Anggota Komisi IX DPR RI itu juga meminta kepada Presiden Susilo
Bambang Yudhoyono untuk memberikan masukan kepada Badan Perserikatan
Bangsa-Bangsa (PBB) tentang jalan keluar para pengungsi tersebut.
"Mereka dalam keadaan terzolimi dalam hal hak asasi manusia
(HAM)-nya, jadi Indonesia sebagai negara bermartabat bisa membelanya.
Tindakan terbaik harus dilakukan pemerintah," ujarnya.
Menurut dia, ketegasan pemerintah terhadap tindakan yang semena-mena terhadap kaum minoritas di Myanmar itu harus dilakukan.

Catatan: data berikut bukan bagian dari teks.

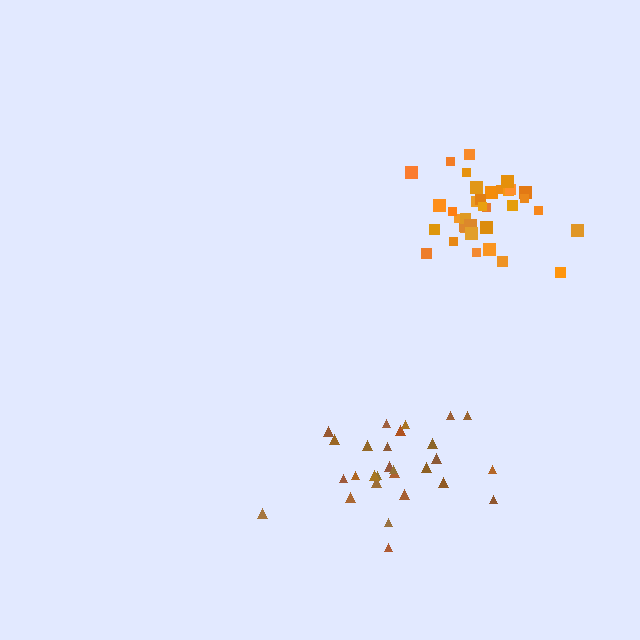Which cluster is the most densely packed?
Orange.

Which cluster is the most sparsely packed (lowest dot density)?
Brown.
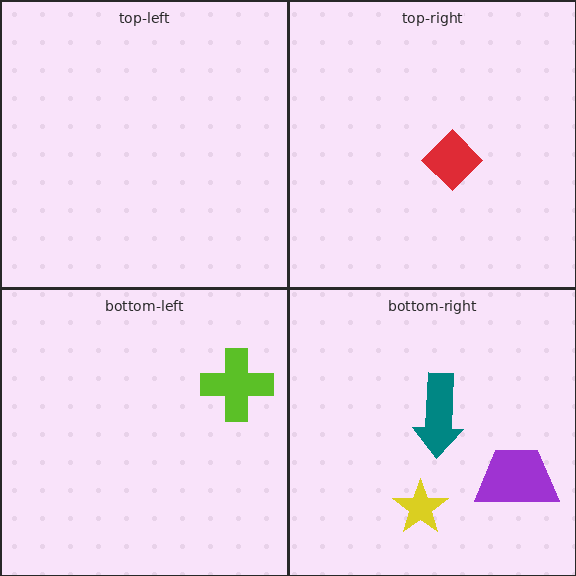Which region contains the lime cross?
The bottom-left region.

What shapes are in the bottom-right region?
The teal arrow, the yellow star, the purple trapezoid.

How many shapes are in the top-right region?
1.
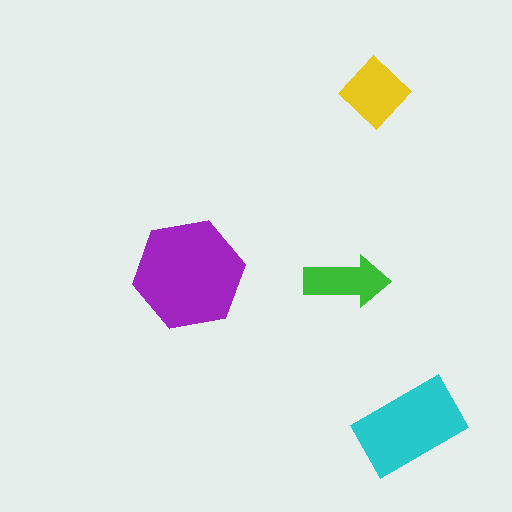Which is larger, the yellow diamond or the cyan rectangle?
The cyan rectangle.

"Bukan hanya untuk kaum muslim Rohingya di Myanmar, tetapi sebagai
bangsa dan negara yang bermartabat Indonesia harus tegas terhadap
tindakan itu," katanya.
Politisi PKS itu juga mendesak pemerintah bisa mengambil tindakan
langsung dan tegas terhadap aksi pembunuhan yang berlangsung pada awal
Ramadhan 1433 Hijriyah.
"Pembunuhan itu memang di luar akal sehat," katanya.
Menurutnya, seusai reses akan mengomunikasikan dengan anggota DPR
lainya untuk mengambil sikap terhadap apa yang terjadi di Myanmar.

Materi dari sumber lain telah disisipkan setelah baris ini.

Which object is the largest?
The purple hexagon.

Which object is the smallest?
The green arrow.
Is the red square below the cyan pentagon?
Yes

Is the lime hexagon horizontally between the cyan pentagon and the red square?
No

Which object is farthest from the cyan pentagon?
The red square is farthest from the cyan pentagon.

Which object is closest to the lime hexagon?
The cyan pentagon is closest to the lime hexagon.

"Walaupun tidak terkait dengan komisi saya, tetapi mereka yang berada
di Rudenim Tanjungpinang juga tanggung jawab saya karena berada dalam
daerah pemilihan saya," ujarnya.
Herlini sempat melakukan dialog dan menyumbangkan beberapa Al Quran
kepada Muslim Rohingya di Rudenim Pusat Tanjungpinang yang berjumlah
sebanyak 83 orang.
Menurut salah seorang imigran Yunus, mereka berada di Rudenim
Tanjungpinang sejak sepuluh bulan terakhir, setelah menyeberang dari
Malaysia.
"Kami di sini sudah sepuluh bulan, kami berharap bisa keluar dan
bekerja di Indonesia sambil menunggu penempatan ke negara ketiga oleh
pihak UNHCR," kata Yunus.
Yunus mengaku keluar dari Myanmar sejak 1994 dan tinggal di Malaysia kemudian ke Indonesia pada 2011.

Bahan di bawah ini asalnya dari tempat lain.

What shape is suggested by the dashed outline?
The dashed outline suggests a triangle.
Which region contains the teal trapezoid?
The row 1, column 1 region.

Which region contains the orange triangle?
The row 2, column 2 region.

"Kami bekerja di Malaysia tanpa kepastian, kami dengar di Indonesia
bisa bekerja di tempat-tempat tertentu dengan baik, sehingga kami
menyeberang ke sini," ujarnya.
Selain 83 orang imigran asal Myanmar, Rudenim Tanjungpinang juga
menampung ratusan imigran lainnya yang berasal dari Sri Lanka,
Afghanistan serta imigran asal negara lain dengan jumlah 348 orang.